The European Research Council’s (ERC) mission is to encourage research of the highest quality through extensive and long-term funding. Grants are applied for in international competition with research excellence as the only selection criterion. Advanced Grants (AdG) which run for a maximum of 5 years and are worth up to EUR 2.5 million, enable researchers to explore their most innovative and ambitious ideas.

These are the three Lund researchers who have received Advanced Grants in this round:

Professor Lennart Olsson’s research project is to investigate the opportunities and obstacles relating to a future transition to agriculture using completely new perennial crops. It includes an analysis of the political economy that controls agriculture at different levels and an analysis of the economic and climate gains from perennial crops. Among other things, researchers are to test-cultivate kernza, a wheatgrass from the Mediterranean, up to the Arctic Circle to see how it copes in different climate zones. The project will also formulate a strategy to facilitate the introduction of perennial cereals.

Lennart Olsson thinks it was the project’s visionary element that convinced the ERC panel.

“It concerns fundamentally changing our entire food system, and thus contributing to a new agricultural revolution. For 10,000 years, our food has come from annual crops, even though they cause, or contribute to, many of the problems agriculture is grappling with such as erosion, nutrient leaching, the spread of toxins, emissions of greenhouse gases, high costs and vulnerability to climate change. Using perennial crops, we can meet nearly all these challenges. It is also a way to change the direction of agriculture back towards a functioning ecosystem,” says Lennart Olsson, professor of geography at the Lund University Centre for Sustainability Studies.

Project name: PERENNIAL/Is there a PERENNIAL future of agriculture?

Chemistry professor Sara Linse’s research project, CHAPLIN, is to investigate the thermodynamic basis for how a group of chaperone proteins work. This applies to chaperone proteins that increase other proteins’ solubility and thereby protect against neurogenerative diseases such as ALS, Huntington’s, Alzheimer’s, Parkinson’s and type 2 diabetes.
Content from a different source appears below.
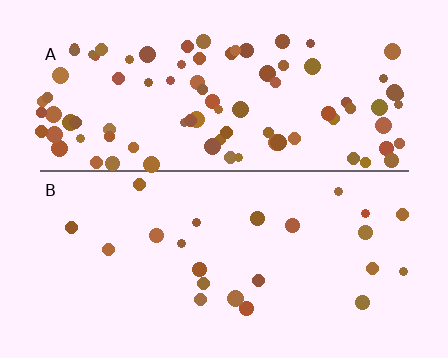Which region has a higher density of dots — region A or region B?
A (the top).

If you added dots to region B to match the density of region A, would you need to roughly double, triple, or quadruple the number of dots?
Approximately quadruple.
One characteristic that the researchers hope to understand is how the chaperone proteins combine a very strong specificity in the matter of what they achieve with essentially no selection concerning the sequence of the proteins they help. Sara Linse’s team must therefore address the issue in ways others than the traditional search for specific elements that are directly involved in the interaction between two proteins. The research team will thus use a number of methods based on calorimetry, spectroscopy (optical and nuclear magnetic resonance) and microscopy (optical and electron), as well as the scattering of light, neutrons and X-rays. It is hoped that these efforts will find out if the answer lies in special characteristics of the chaperone proteins and, if so, what these are.

“It is immensely pleasing and flattering. The ERC grant enables us to take an in-depth approach using this exciting research, develop new methodologies and collect data in a systematic way. I hope that after five years we will be close to an answer to the fundamental question,” says Sara Linse, professor of biochemistry and structural biology.

Project name: CHAPLIN/Chaperone action – a thermodynamic view

Oskar Hansson is a consultant and professor of neurology, focusing on neurodegenerative diseases. He has previously found blood biomarkers that are linked to Alzheimer’s disease and shown that by using blood samples, memory tests and a special algorithm, it is possible to determine if an individual will develop the disease or not. His research is now in an implementation phase, where tests are being carried out in primary and specialist care concerning how the new blood biomarkers can improve diagnostics and treatment for patients.

“We will now optimise the blood sample tests further so[BR1]  that we can identify people with Alzheimer’s disease before they have any symptoms,” says Oskar Hansson.

By identifying the disease before the cognitive challenges arise, he hopes that ultimately medicines will be able to slow down the disease at a very early stage. As several disease-modifying drugs are now entering healthcare, there are good possibilities for evaluating diagnostics and treatment.

“In this project, we will use our new blood tests to rapidly screen through different relevant drugs that are approved for other diseases, and establish whether or not they also have a positive effect on Alzheimer’s disease. This is a high-risk project, but the benefits could be considerable if we succeed. I am very grateful for the grant from the ERC, which provides the conditions for us clinical researchers to conduct this bolder type of research,” says Oskar Hansson.

Project name: ADVANCE-AD/ Novel biomarkers for improving [BR2] diagnostics, prognostics, and treatments of Alzheimer’s disease.